O município apresenta uma característica que o diferencia de cidades como Campo Formoso, Jaguarari e Senhor do Bonfim: no agrupamento adotado pelo Portal, o comércio supera os serviços. São 423 estabelecimentos comerciais e 397 de serviços. Indústria e atividades extrativas somam 42 registros; construção, 39.
Comércio de consumo cotidiano domina a base
Minimercados, mercearias e armazéns formam o CNAE mais numeroso, com 73 estabelecimentos. O comércio de vestuário tem 44; materiais de construção, 32; transporte rodoviário de carga intermunicipal, interestadual e internacional, 20; comércio de animais e produtos para pets, 19; promoção de vendas e autopeças, 17 cada.
O peso comercial já havia aparecido em levantamento anterior do Portal. O novo especial acrescenta bairro, idade dos estabelecimentos, aberturas recentes e logística.
Centro concentra cerca de 62% dos estabelecimentos
O Centro reúne 564 registros e 167 atividades econômicas principais. A zona rural aparece com 69; Jacaré, com 48; Jacarandá, com 30; Contorno, com 26; Novo, com 21; Novo Horizonte, com 15.
Na série Economia de Bairro, o Portal mostrou que seis em cada dez estabelecimentos estavam concentrados na região central. A concentração segue sendo o principal traço territorial, mas a abertura de novos negócios revela movimento em outras áreas.
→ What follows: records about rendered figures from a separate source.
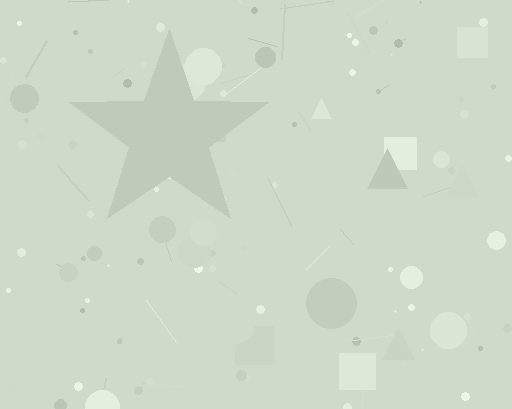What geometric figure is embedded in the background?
A star is embedded in the background.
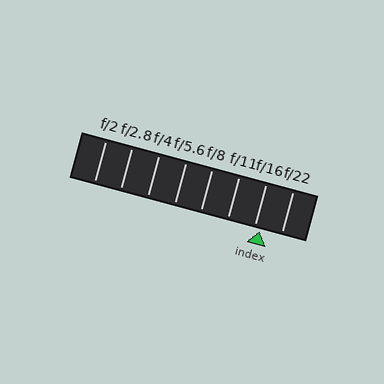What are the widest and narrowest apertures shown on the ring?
The widest aperture shown is f/2 and the narrowest is f/22.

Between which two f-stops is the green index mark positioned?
The index mark is between f/16 and f/22.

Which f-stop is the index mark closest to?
The index mark is closest to f/16.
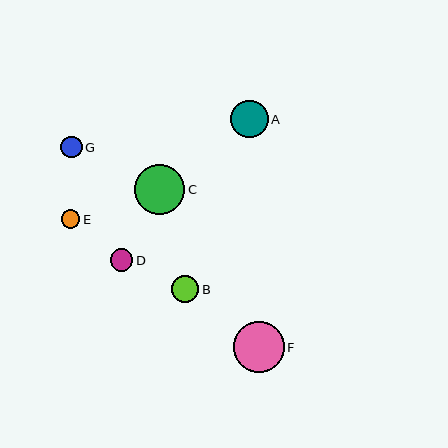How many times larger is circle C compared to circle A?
Circle C is approximately 1.3 times the size of circle A.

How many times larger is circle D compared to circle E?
Circle D is approximately 1.2 times the size of circle E.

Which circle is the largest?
Circle F is the largest with a size of approximately 51 pixels.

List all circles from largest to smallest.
From largest to smallest: F, C, A, B, D, G, E.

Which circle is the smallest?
Circle E is the smallest with a size of approximately 19 pixels.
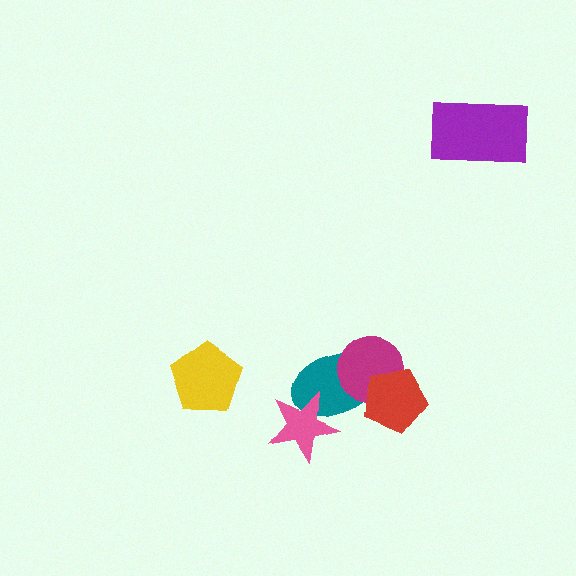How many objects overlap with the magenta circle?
2 objects overlap with the magenta circle.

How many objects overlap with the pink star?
1 object overlaps with the pink star.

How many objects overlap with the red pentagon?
2 objects overlap with the red pentagon.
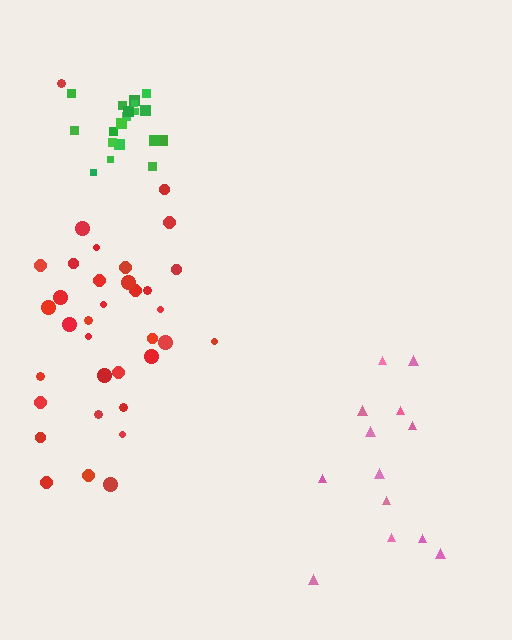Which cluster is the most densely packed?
Green.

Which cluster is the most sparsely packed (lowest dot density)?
Pink.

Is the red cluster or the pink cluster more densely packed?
Red.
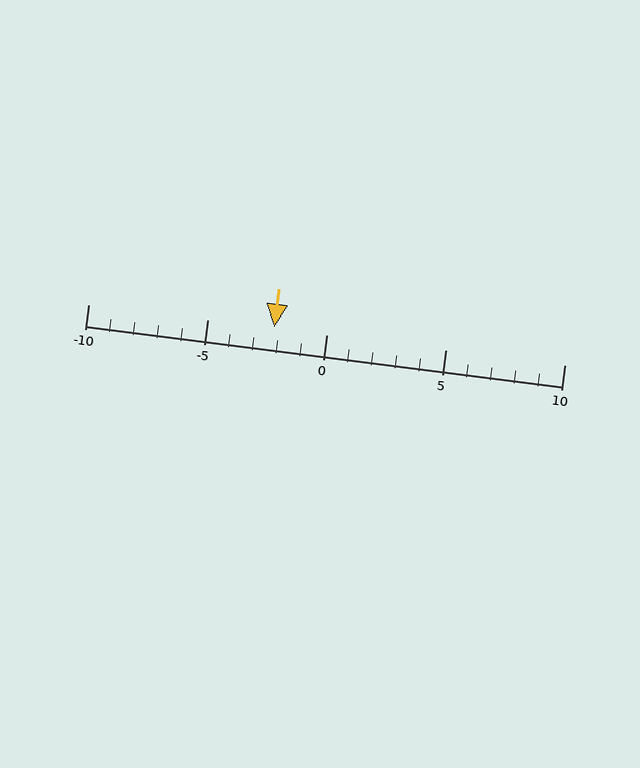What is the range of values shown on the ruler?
The ruler shows values from -10 to 10.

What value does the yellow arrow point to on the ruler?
The yellow arrow points to approximately -2.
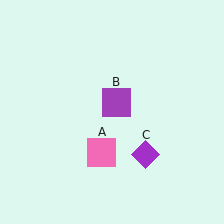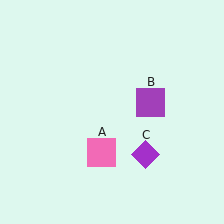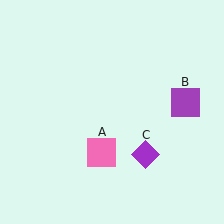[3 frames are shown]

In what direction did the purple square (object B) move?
The purple square (object B) moved right.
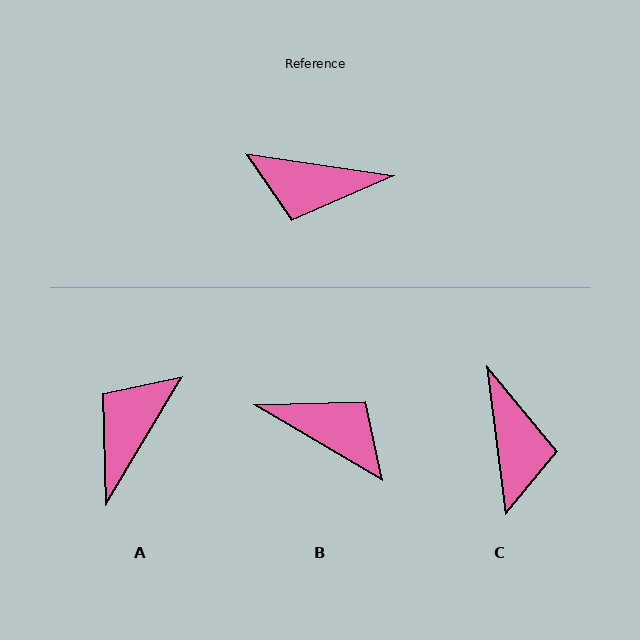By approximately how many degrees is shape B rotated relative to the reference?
Approximately 158 degrees counter-clockwise.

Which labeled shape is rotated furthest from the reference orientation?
B, about 158 degrees away.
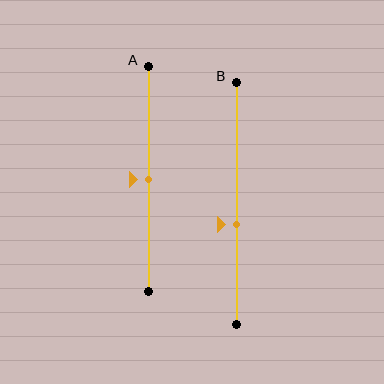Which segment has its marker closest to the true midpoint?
Segment A has its marker closest to the true midpoint.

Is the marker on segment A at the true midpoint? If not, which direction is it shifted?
Yes, the marker on segment A is at the true midpoint.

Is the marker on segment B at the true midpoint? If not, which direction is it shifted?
No, the marker on segment B is shifted downward by about 9% of the segment length.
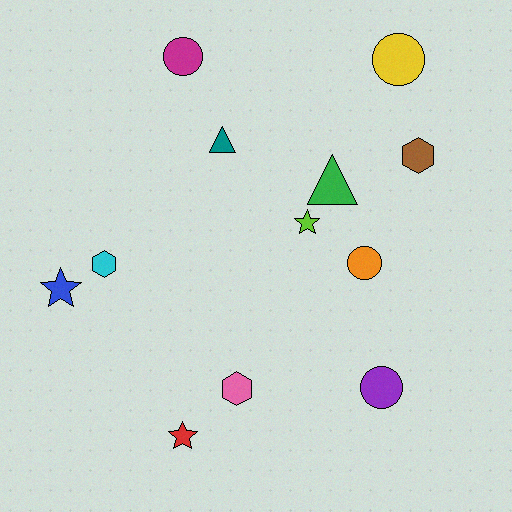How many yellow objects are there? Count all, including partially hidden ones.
There is 1 yellow object.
Contorno, Novo e Novo Horizonte entram no mapa das aberturas
Dos 108 estabelecimentos atuais com início de atividade nos 12 meses encerrados em 17 de setembro de 2026, 79 estão no Centro. A zona rural tem sete. Contorno, Novo e Novo Horizonte registram quatro aberturas cada; Jacaré, três.
Em uma base menor, quatro registros podem parecer pouco. O ponto jornalístico é outro: eles mostram que a formalização recente não está completamente presa ao Centro. O próximo passo é identificar quais atividades estão surgindo em cada um desses núcleos.
Vestuário, minimercados e transporte de carga lideram a renovação
Vestuário teve sete aberturas nos últimos 12 meses. Minimercados e transporte rodoviário de carga intermunicipal tiveram seis cada. Açougues e representantes comerciais tiveram quatro aberturas. Comércio para pets, promoção de vendas, transporte municipal de carga, obras de alvenaria e comércio especializado de alimentos tiveram três cada.
O Portal já explorou esse movimento em uma matéria sobre vestuário, minimercados e transporte de carga. O cruzamento com os bairros permite avançar para uma pergunta mais útil: onde a logística está se instalando e qual parte desse crescimento acontece fora do Centro?
A logística merece uma série própria
O município tem 20 estabelecimentos no transporte rodoviário de carga intermunicipal, interestadual e internacional, dos quais seis iniciaram atividade na janela de 12 meses. Há ainda nove registros de transporte municipal de carga, com três aberturas recentes.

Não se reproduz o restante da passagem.